When you’re dealing with two different groups of professionals, you end up with a culture clash. Part of the challenge is getting the two to talk together to see where the clash is so we can get on the same page and begin to think about how we may go about regulating. [It’s about getting] science to see that there are risks that individuals and society deem worth considering, and also [about] getting law to see that precedent doesn’t apply in [every] case. 

What aspirations do you have for the LLM in Health Law?

I’d love to bring in some international professors. There are no international borders to health, as we’ve seen with Covid. 

Health is a universal good, though despite WHO statements and definitions, It’s not universally defined and certainly not universally protected. Health, health care, and health care professionals in various jurisdictions around the world are regulated in different ways.

Many of the same issues arise, but the norms and regulations are different – at times with cross-border or jurisdiction shopping implications. It’s interesting and enlightening to understand how different jurisdictions regulate. 

I think it would be great to bring in those with different backgrounds on both the student and instructor level. Then, we might have a better opportunity to develop more robust understandings of health law issues and even be timelier in our response to global issues. [One such example was] a course that came up pretty quickly on pandemic law. While this course didn’t have an international dimension to it in terms of instructors or students, the speed with which it was introduced into the curriculum demonstrates the nimbleness of the program to be able to respond to pressing health care crises.  

Do you have a favourite memory or experience you can share from your time at OsgoodePD?

There are two things that I love. One of them is when I read students’ reflection papers and there are personal experiences or epiphanies that are embedded in the papers. You can tell when students have really thought hard about an issue using the materials and perspectives of the course and when something in the course has actually changed their minds. They’ve thought long and hard and been exposed to an idea that’s made them see something in a new way they hadn’t thought of before. That’s very gratifying.  
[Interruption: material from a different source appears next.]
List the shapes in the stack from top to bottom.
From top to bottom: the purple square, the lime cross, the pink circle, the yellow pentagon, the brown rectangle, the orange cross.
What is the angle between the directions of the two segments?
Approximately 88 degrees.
Then, I really like the collegiality that goes on in the classroom. There’s this tremendous sense of goodwill among the students towards each other. It’s not competitive. They pull together, work together, and are friendly and kind to each other. There’s friendship, respect, and collegiality that exists amongst them. As professionals in their respective fields, the students may not be experts on the subject matter we are considering, but many of them will have encountered related issues.  Sharing their experiences and insights contributes enormously to the learning in the class.